When your application queries the XML server, instead of trying to manipulate its output directly, you would first transform it into SRU/MARC-XML or SRU/Dublin Core using one of the above XSLT style sheet. Once the data is in this new format, you can easily manipulate it in any way you want. You can output the response directly to a SRU / SRW-aware client, or transform it into HTML using existing MARC-XML and Dublin Core tools.

Ah, the power of standards!

In that way, you can write a little class in your programming language of choice that queries the III XML server and does this initial transformation. From your web application code you can just call that object, send it a CQL / SRU query and then deal with the response as if it were always in MARC-XML or Dublin Core.

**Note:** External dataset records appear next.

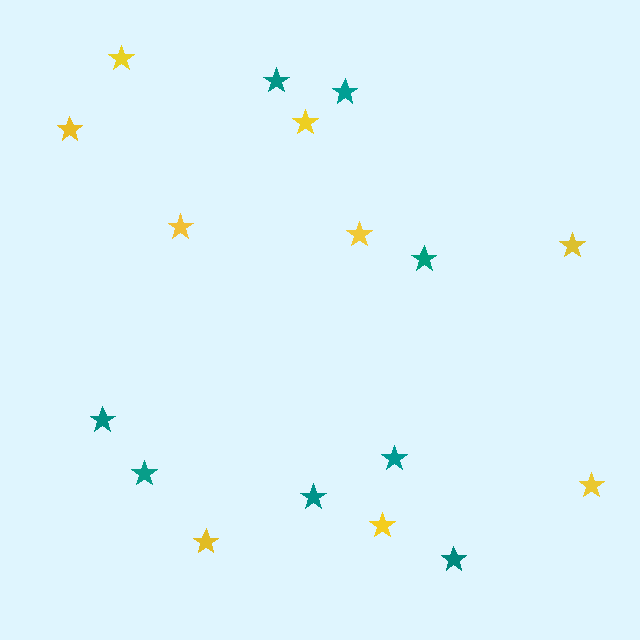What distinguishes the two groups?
There are 2 groups: one group of teal stars (8) and one group of yellow stars (9).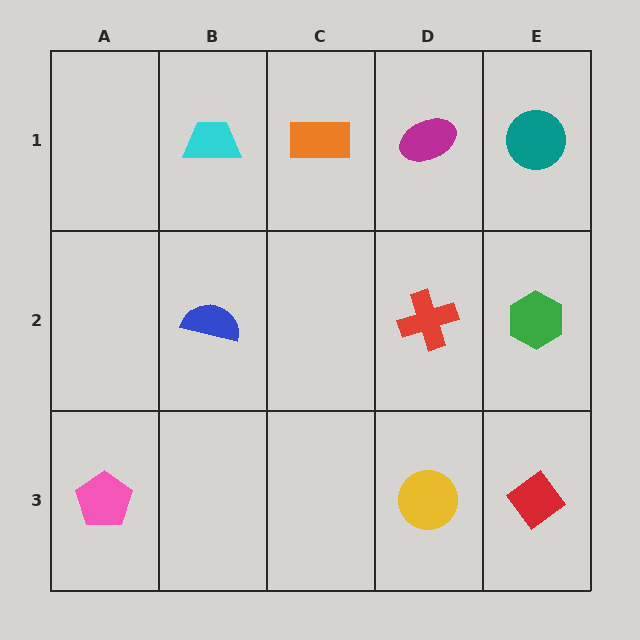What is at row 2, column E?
A green hexagon.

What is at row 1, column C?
An orange rectangle.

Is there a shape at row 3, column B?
No, that cell is empty.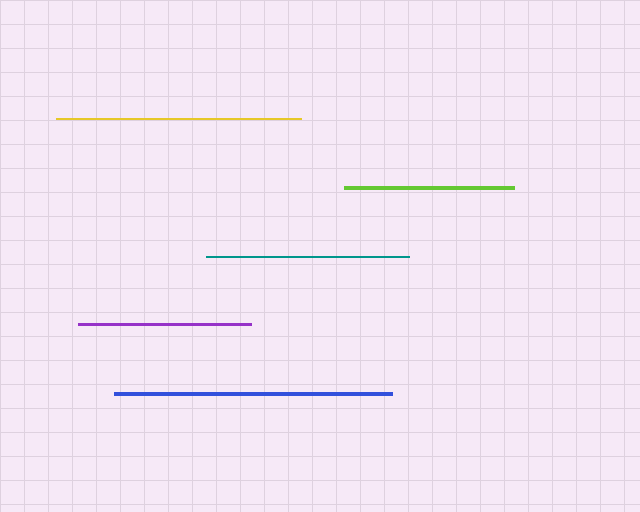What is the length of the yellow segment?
The yellow segment is approximately 245 pixels long.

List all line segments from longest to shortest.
From longest to shortest: blue, yellow, teal, purple and lime (about equal).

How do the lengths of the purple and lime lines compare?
The purple and lime lines are approximately the same length.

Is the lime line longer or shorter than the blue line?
The blue line is longer than the lime line.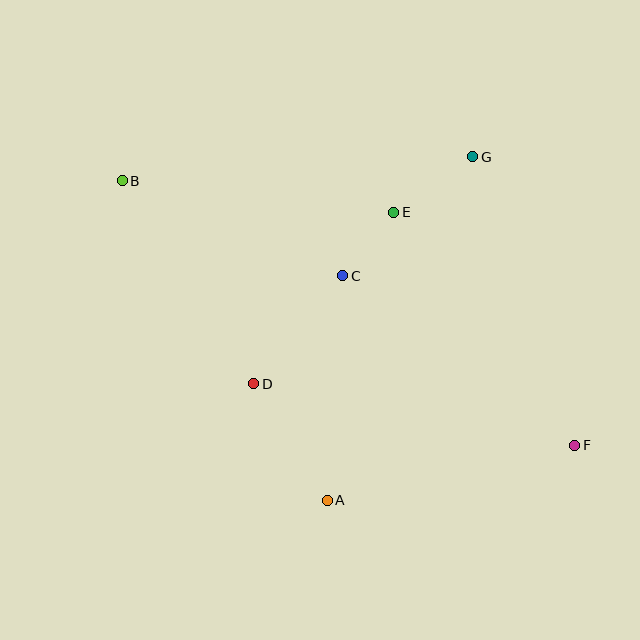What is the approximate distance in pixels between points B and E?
The distance between B and E is approximately 273 pixels.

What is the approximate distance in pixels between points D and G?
The distance between D and G is approximately 315 pixels.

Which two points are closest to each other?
Points C and E are closest to each other.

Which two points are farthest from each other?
Points B and F are farthest from each other.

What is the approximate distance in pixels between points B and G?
The distance between B and G is approximately 351 pixels.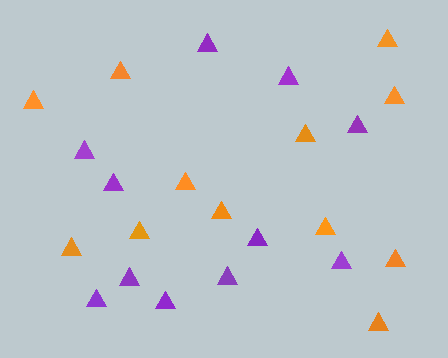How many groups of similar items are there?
There are 2 groups: one group of orange triangles (12) and one group of purple triangles (11).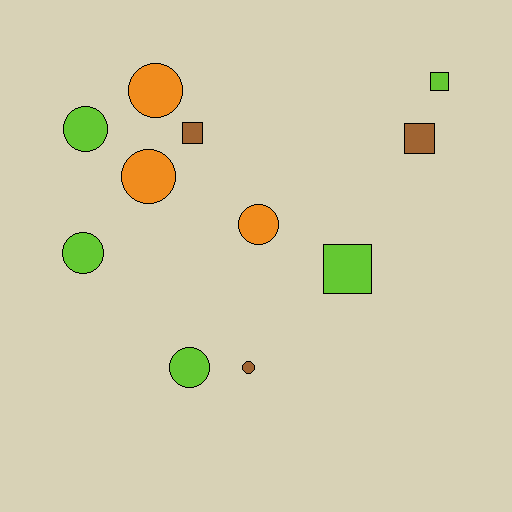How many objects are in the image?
There are 11 objects.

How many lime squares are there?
There are 2 lime squares.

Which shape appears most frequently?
Circle, with 7 objects.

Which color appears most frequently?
Lime, with 5 objects.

Here’s a basic ide of how that would look in C#:

InnopacXml objSearch = new InnopacXml();
xmlResults = objSearch.GetRecords( "Java programming", 1, 10, "relevance" );

“xmlResults” in this case would be an SRU / MARC-XML document for the first 10 records in the result set (staring with record number one) for the query “Java programming,” sorted by relevance.

I think it would be great if we could flesh this whole idea out, making open source class libraries for C#, Java, PHP, etc., so that other libraries looking at the III XML server could easily pick this up and use it. And, who knows — maybe Innovative will simply fold all this back into the XML server itself, and make it SRU/SRW compliant to begin with.



One Response to “Converting the III XML Server into an SRU/SRW Server”

  • 1
    dwalker Says:

    Just got our III XML Server back up and running today, and started using the above style sheets.

    Boy is it fast!

    I was testing the XSLT previously against Plymouth State and Michigan State’s catalogs, but firewalls and network latency slowed it down a bit.

    When using it against our own catalog, it’s sub-second fast. The initial XSLT transformation of the III output to SRU / MARC XML or Dublin Core is not even noticeable.

    I think this really ultimately removes any problems I had in using the III XML Server. It would be nice if Innovative actually made the XML Server SRU and MARC-XML compliant from the beginning. But this work-around is so straight forward and in no way a hack that I’m as happy as can be with the whole purchase now.